Foot Locker Inc. (NYSE: FL) released its fourth-quarter financial results before the markets opened on Friday. Although the company reported a beat on the bottom line, this wasn’t enough to offset revenues and declining comparable sales. As a result, investors voted with their shares and sent the stock lower in early trading on Friday.
The footwear retailer posted $1.26 in earnings per share (EPS) and $2.21 billion in revenues, compared with consensus estimates from Thomson Reuters of $1.25 in EPS on revenue of $2.22 billion. The same period of last year reportedly had EPS of $1.37 and $2.11 billion in revenue.

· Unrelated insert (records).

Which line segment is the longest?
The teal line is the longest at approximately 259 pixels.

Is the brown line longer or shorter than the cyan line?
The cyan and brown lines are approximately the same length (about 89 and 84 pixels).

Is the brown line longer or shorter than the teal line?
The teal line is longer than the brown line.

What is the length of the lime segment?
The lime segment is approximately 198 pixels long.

During the fourth quarter, comparable-store sales decreased 3.7%.
In terms of guidance for the 2018 full year, the company currently expects a flat to up by low single-digit comparable-store sales performance and gross margins to begin recovering from 2017’s 31.6% rate. The consensus estimates are $4.51 in EPS on $7.79 billion in revenue for the year.

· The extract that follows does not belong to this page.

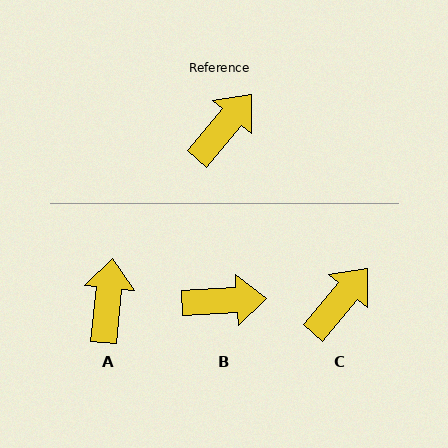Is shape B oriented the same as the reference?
No, it is off by about 46 degrees.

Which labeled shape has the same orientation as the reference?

On the books, Foot Locker’s cash and cash equivalents totaled $849 million at the end of the quarter, down from $1.05 billion in the same period of last year.
Richard Johnson, board chair and chief executive, commented:
The dramatic shifts influencing the expectations and behaviors of our customers continued to affect our business in the fourth quarter, just as they have throughout 2017. That said, we remained a highly profitable company in 2017, even though our sales and profit results were not what we planned for going into the year. Looking ahead, with the product and other strategic initiatives we have underway, we believe we are positioned well, both organizationally and financially, to successfully transform our business to continue inspiring and serving an exceptionally dynamic youth culture, for generations to come.
Shares of Foot Locker traded down more than 13% early Friday at $39.79, with a consensus analyst price target of $54.95 and a 52-week range of $28.42 to $77.86.